A number of different business models are advocated in order to get various parts of the chain operating. For the transport and storage of carbon, which is largely viewed as the most high-risk area, there are clearly large upfront capital costs needed to install the necessary infrastructure, however, once installed the Opex is predicted to be substantially lower. So with that, the Government is considering a form of RAB (Regulated Asset Base) model akin to what it is proposing for the nuclear industry. The RAB model of funding has been used before on infrastructure assets, such as on the Thames Tideway Tunnel sewerage project. It is seen as a way of facilitating much cheaper infrastructure finance from the likes of pension funds.
As mentioned above, at the same time as this consultation the Government has been consulting on a RAB model to support the development of new nuclear in the UK and it is clearly in the mind of the Government that with nuclear at least, the RAB can incentivise the deployment of low cost capital if investors are given some form of Government backed protection against remote, low probability but high impact risk events.
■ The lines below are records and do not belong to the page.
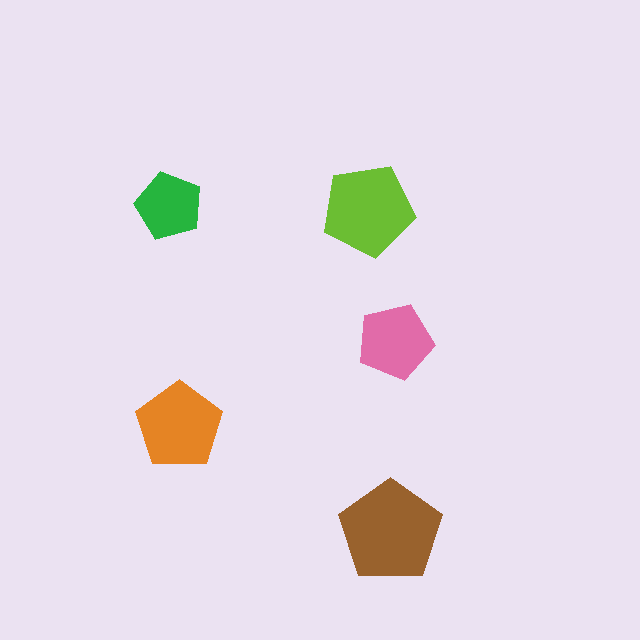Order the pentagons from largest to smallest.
the brown one, the lime one, the orange one, the pink one, the green one.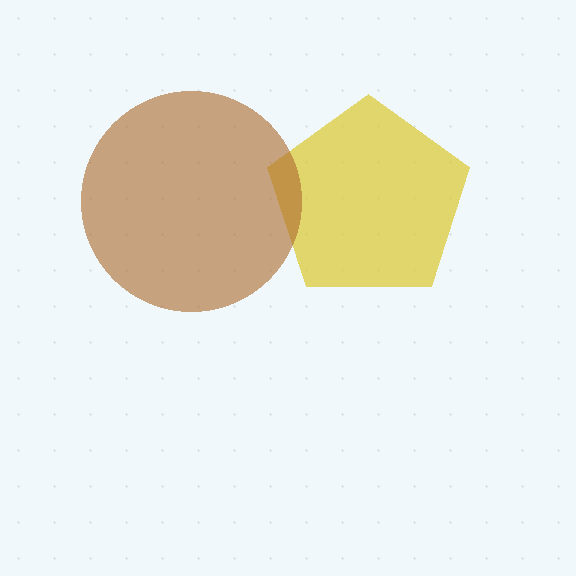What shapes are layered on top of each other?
The layered shapes are: a yellow pentagon, a brown circle.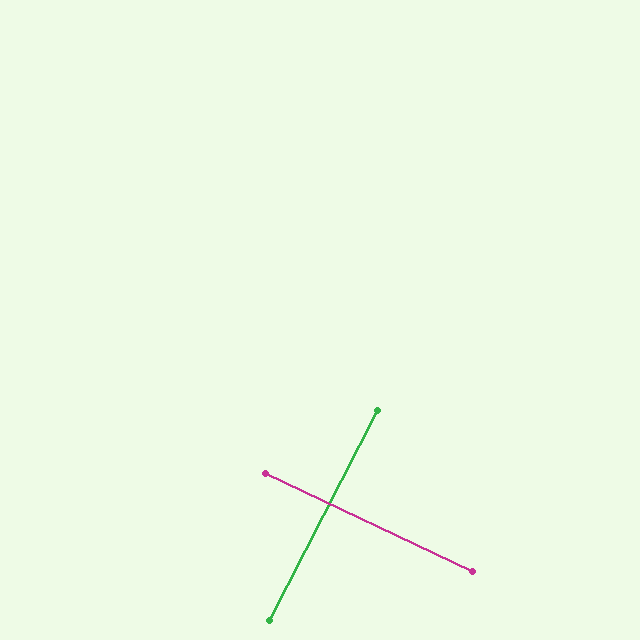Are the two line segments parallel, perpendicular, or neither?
Perpendicular — they meet at approximately 88°.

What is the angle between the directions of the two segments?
Approximately 88 degrees.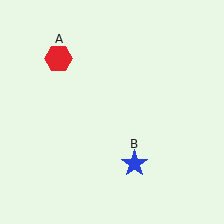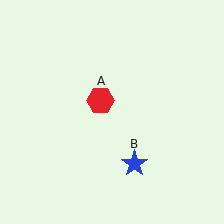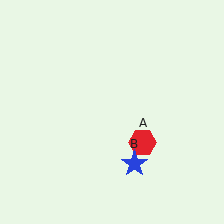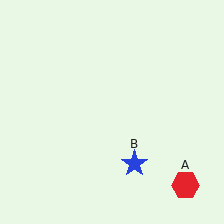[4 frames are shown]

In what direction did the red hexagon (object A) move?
The red hexagon (object A) moved down and to the right.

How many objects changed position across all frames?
1 object changed position: red hexagon (object A).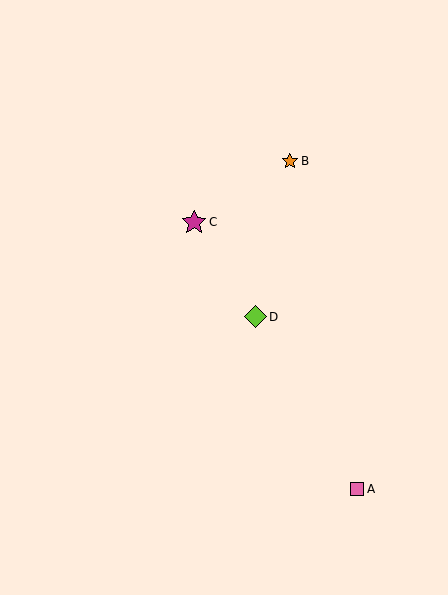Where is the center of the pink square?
The center of the pink square is at (357, 489).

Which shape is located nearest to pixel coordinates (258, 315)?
The lime diamond (labeled D) at (256, 317) is nearest to that location.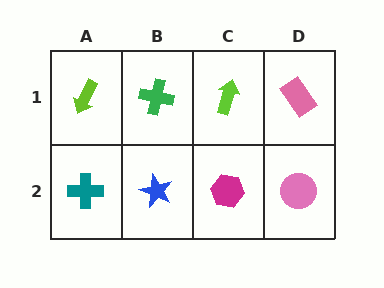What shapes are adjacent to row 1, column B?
A blue star (row 2, column B), a lime arrow (row 1, column A), a lime arrow (row 1, column C).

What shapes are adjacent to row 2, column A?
A lime arrow (row 1, column A), a blue star (row 2, column B).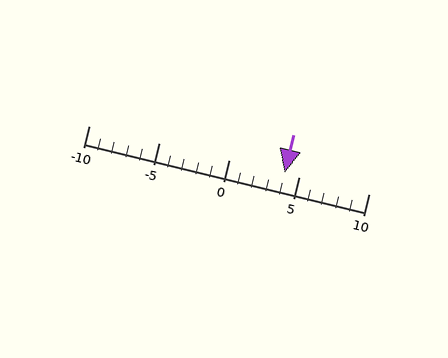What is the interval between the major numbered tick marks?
The major tick marks are spaced 5 units apart.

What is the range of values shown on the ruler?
The ruler shows values from -10 to 10.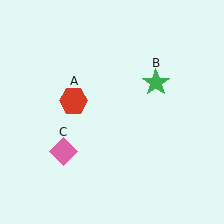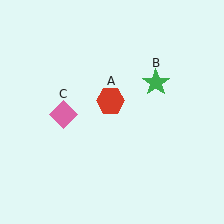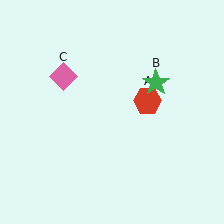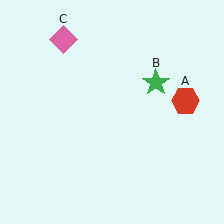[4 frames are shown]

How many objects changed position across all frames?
2 objects changed position: red hexagon (object A), pink diamond (object C).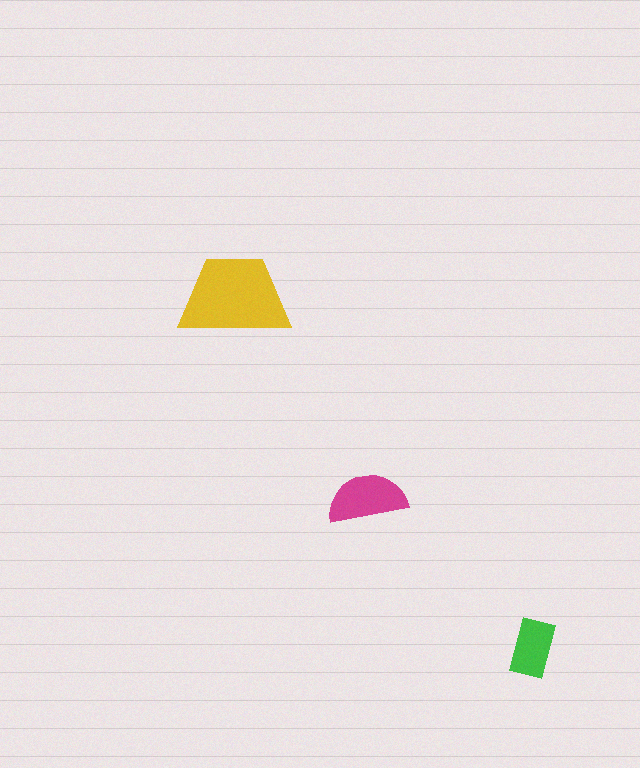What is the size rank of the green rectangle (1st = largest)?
3rd.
In nuclear that could mean unexpected construction delays but this might apply to CCUS and unforeseen carbon leakage. Under the RAB model a project receives a licence from an economic regulator which grants the project a right to charge a long term regulated price to users. To prevent abuse, the model comes with an independent regulator which makes sure that the project expenditure stays within bounds.
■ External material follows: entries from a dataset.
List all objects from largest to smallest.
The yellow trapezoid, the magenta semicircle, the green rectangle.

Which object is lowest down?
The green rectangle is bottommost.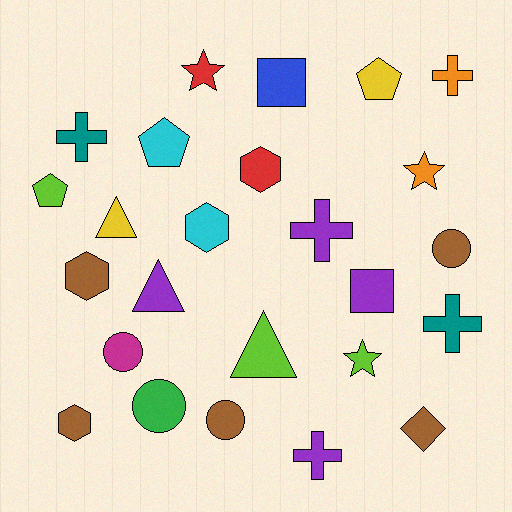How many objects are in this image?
There are 25 objects.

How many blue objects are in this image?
There is 1 blue object.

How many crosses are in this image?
There are 5 crosses.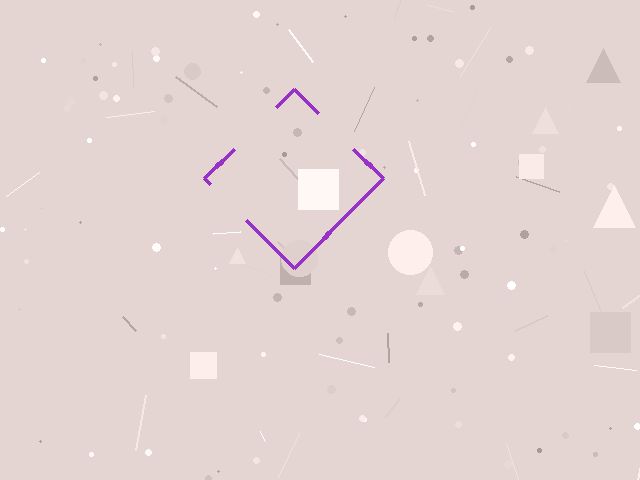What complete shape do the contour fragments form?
The contour fragments form a diamond.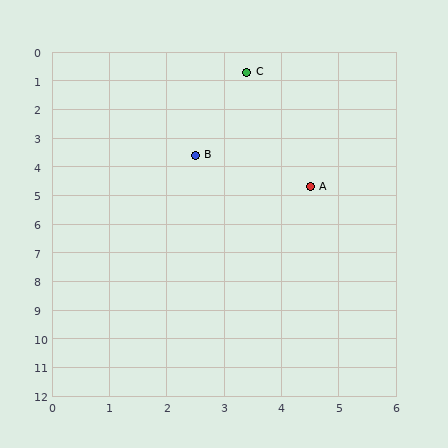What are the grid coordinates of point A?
Point A is at approximately (4.5, 4.7).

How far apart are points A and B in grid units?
Points A and B are about 2.3 grid units apart.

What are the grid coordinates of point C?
Point C is at approximately (3.4, 0.7).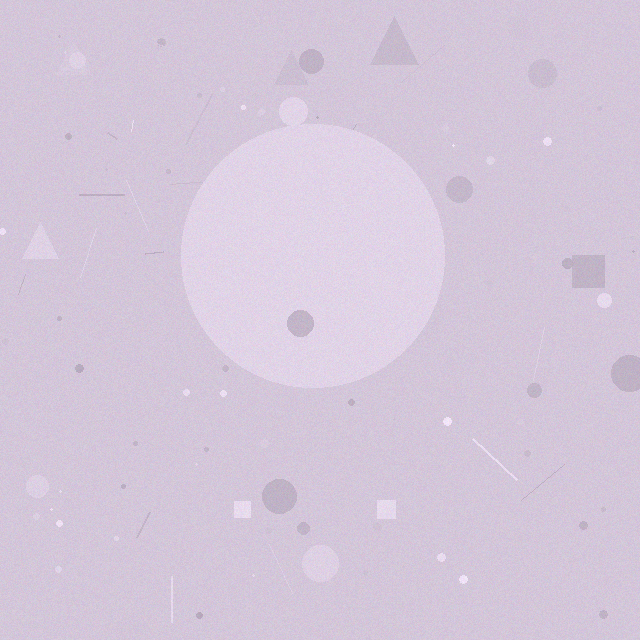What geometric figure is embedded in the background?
A circle is embedded in the background.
For CCUS linked to industrial facilities there is a wider challenge in the sense that each industry will have a different profile. As a result, the Government discusses a number of different models such as a contract for difference and even carbon capture certificates (akin to the green certificates which we’ve had for many years under the Renewables Obligation). These certificates would be tradeable and therefore would act as an extra revenue stream for the decarbonising of industry. Other business models have included the Cap and Floor mechanism (a maximum/ minimum revenue regime that the project can earn) such as that connected with incentivising electricity interconnectors in the UK and just open book operational payments made for particular types of industrial facility.
It is clear however that the RAB model is getting traction as a potential solution for CCUS alongside what is viewed as the more traditional incentivisation method – a contract for difference. Whichever business model is adopted, there is the prospect of a new regulator being established to monitor and award a RAB model or possibly even CCUS contracts for difference. It will be interesting to see how these models play out with other decarbonisation technologies since, logically, there ought to be some consistency.